Adult Sexual Education


by Randall S. Frederick

Four years ago, I worked as a consultant for a non-profit, helping them with outreach in a rural community. As part of the project, I began teaching an elementary form of sexual education to teenagers and their parents. The two classes were meant to reinforce each other – age appropriate information and a more complete version for parents to answer questions that came up. This was my first real foray into explicit sexual education, and I found myself looking forward to the discussions that came out of those classes – in fact, I still look back at that time as one of the most difficult, but also most rewarding of my career.

One of the first things I noticed was the way sexuality was discussed. Talking about sex can be at times amusing, interesting, funny, or just weird. Confusing narratives, misinformation, “folk sex” tips and tricks, and the influence of religious morality can create a strange environment to discuss and practice good sex. As the weeks went on, I began to note that the majority of questions I was answering were from adults. Initially, I thought this because the teens didn’t know what to ask or were embarrassed to ask what they really wanted to know. The adults, however, became blatant about their own sex lives and asked pretty direct questions. Once a “safe place” was established, a dam broke and the focus shifted from helping the teenagers in their lives to opening up about their own sex lives. Even the ones who had “been around the block” still had something to learn – and so did I, apparently.

Adults assume that things like sex and death are things that young people will not understand. We “get it” and “know things” while younger people don’t. We’ve already been there, done that, and use our supposed maturity to reinforce ourselves as much as our insecurities. But if we’re honest, many of us are still winging it.

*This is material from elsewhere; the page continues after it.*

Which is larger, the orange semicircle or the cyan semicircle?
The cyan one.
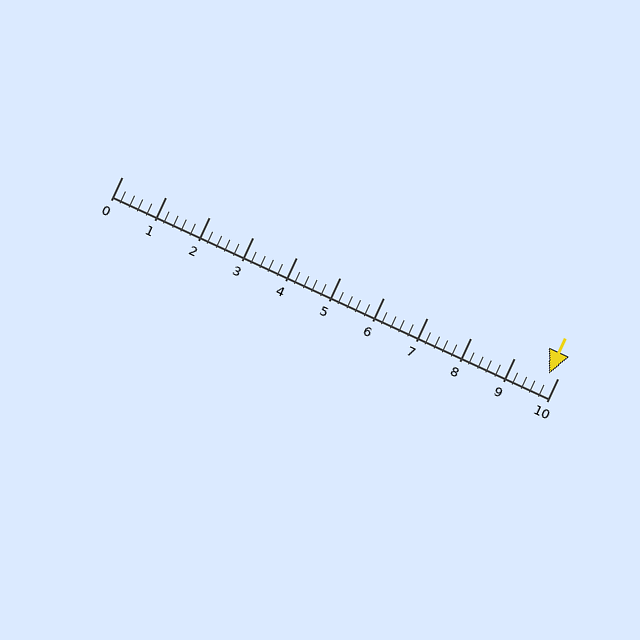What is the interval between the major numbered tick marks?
The major tick marks are spaced 1 units apart.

We create the illusion of confidence and preparation – the mother who “knows” about the various methods of birth control, but still has three kids. The single college student who “knows” how to avoid an STD but still develops the signature cold sores of herpes. The guy who is convinced he has a signature move… though none of his partners are impressed by it. Or the frustrated and tired grandparent who has forgotten what it was like to be young, cuddled in the arms of someone we love. Our sexual expressions, identities, and opinions shape and morph over time and we believe our experience is the only one out there. Our emotional hurts and tenderness color the information we pass on. That boy only want one thing! — as if we did not already know this when we were their age. We want to protect the ones around us, but how are we doing with the hard work of processing our own sexual experiences (or the lack thereof)?

Perfect example: My parents were, as best I can remember, sexually active in their early thirties – the demographic I now find myself in. I say they were “sexually active” because I remember my mom saying how much she enjoyed sex. After they divorced, I remember the “massager” I found on my dad’s dresser and how he sputtered that his girlfriend at the time had “forgotten” it when she “let him borrow it” as if I did not already know what a vibrator was. I remember the revolving door of girlfriends he had, and I remember his comments about “if it moves, you should try to have sex with it” which I jokingly share with friends at parties. But today, neither one would admit these things happened or were said. Rather, they would say that their sex lives “weren’t wild” like mine. I notice the pauses getting longer each time I tell them about a girl I stopped seeing. They remind me that I should “be cautious” when I have sex – though I am keenly aware that they would rather I not have sex at all unless I am married. Even though, in those tense moments, I remind them that we are different points on the life cycle, they believe their current experience is the “norm” and that my experience is… something else.

What I found with that class four years ago, what I’ve found doing teaching and doing consulting work, and what I’ve been seeing in conversations since is the importance of talking about sex not just with teenagers, but with adults as well. It is important to help them remember that sex can be fun. It doesn’t have to be monotonous, and we can always learn something new about ourselves, our bodies, and our partners. That sounds like nice, flowery language perhaps, but it is true. We become emotionally older every day, together with our bodies. Sexual expression and desire changes over the life cycle, and it doesn’t have to be a “young person’s game.” I’ve committed myself to these kinds of conversations around sexual health with all age ranges because I believe that sexual desire is something that we need to understand better. What we learned in a high school sex-ed class was an introduction, not the whole lesson.

Sex, the ultimate expression of either love or sin, has been the battleground for many a personal and political relationship. When I tell people I am studying human sexuality, they ask what that even means and I find this telling. I find it telling that we no longer understand the importance of “sex ed” – for the young, the elderly, or anywhere in between. For me, sexual education is not just about “the ol’ in and out” as much as a way of life.

There was certainly a time when I would have rejected this expression – Sex is about a “way of life”? What does that even mean? I mean, I suppose, that we should always be learning and having fun. An “adult sex-ed” shouldn’t be an entirely foreign idea. Don’t you have questions about your hobbies, as you become more experienced with them? Don’t we encourage our employees to get more training to make them more experienced and more valuable? Shouldn’t we do the same thing for something like sex? Hard as it might be to believe, we can train ourselves to not understand, to stop exploring, to forget, to create a safe theoretical world, distanced from our bodies and ourselves. Sex becomes a “thing” talked about rather than a regular practice of our humanity, our sexuality, and our desires – our “way of life.”